4:すべての加盟国は、その国際関係において、武力による威嚇又は武力の行使を、いかなる国の領土保全又は政治的独立に対するものも、また、国際連合の目的と両立しない他のいかなる方法によるものも慎まなければならない。
第51条〔自衛権〕
この憲章のいかなる規定も、国際連合加盟国に対して武力攻撃が発生した場合には、安全保障理事会が国際の平和及び安全の維持に必要な措置をとるまでの間、個別的又は集団的自衛の固有の権利を害するものではない。
この体系で明確なのは「各国は主権を持つ」「武力攻撃を行わない」「加盟国に対して武力攻撃が行われたら自衛権を持つ」という事である。

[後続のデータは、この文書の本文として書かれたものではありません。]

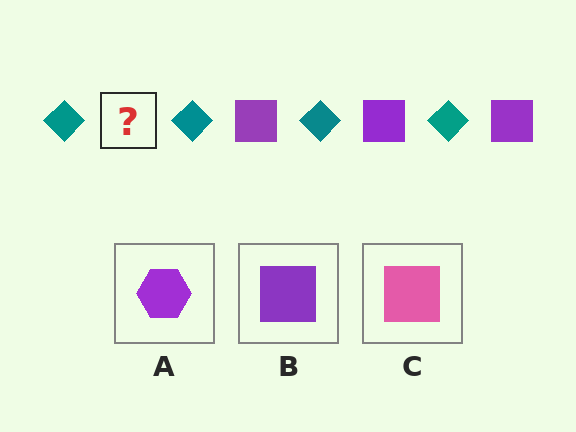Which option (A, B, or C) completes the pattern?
B.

集団的自衛権は同盟国(米国)と行動することを考えている。アフガニスタン戦争やイラク戦争の事態を想定している。これらの戦争が行うべき戦争で無かったことは今日、米国もが認めている。こうした米国主導の戦争に入っていくことが集団的自衛権の主たる目的である。
5:安全をもたらすか。
安倍首相は「内閣総理大臣である私は、いかなる事態にあっても、国民の命を守る責任があるはずです」「人々の幸せを願って作られた日本国憲法が、こうした事態にあって”国民の命を守る責任を放棄せよ”と言っているとは、私にはどうしても考えられません」等と言っている。集団的自衛権に参加しないことが「国民の命を守る責任を放棄せよ」と同じであるかのように言っている。
集団的自衛権を持つことが本当に日本国民の安全を高めることになるのか。
今日イスラム社会の人々がある日突然に日本を攻撃することは考えにくい。
もし、日本が集団的自衛権で米軍と共に行動する事態になったらどうなるであろうか。
攻撃された人々は当然報復を考える。
イラク戦争、アフガニスタン戦争の中、ロンドン、パリ、マドリードがテロに見舞われた。2004年3月11日マドリードで合計10カ所での爆破が起こり、191人が死亡、2000人以上が負傷した。スペインのイラク戦争参加に対するアルカイダの報復である。
北朝鮮―ノドン200-300発を配備。
北朝鮮に対する軍事介入の際はこれで日本本土攻撃。
集団的自衛権の適用で米軍と一緒に行動すれば、日本への報復攻撃が予想される。集団的自衛権は安倍首相の発言とは逆に日本を不安定にする。
6:結論:集団的自衛権は日本国民のための制度でない。自衛隊を米軍の“傭兵”にする制度だ。
アメリカは第二次世界大戦以降現在まで、国際法上の「戦争」をした事がありません。相手に宣戦してませんから。
全て「死活的国益」「世界の平和と安全」維持のための“武力介入”です。
日露戦争以後日中戦争まで全ての戦争を“事変”と呼んでごまかしていた日本と同じ。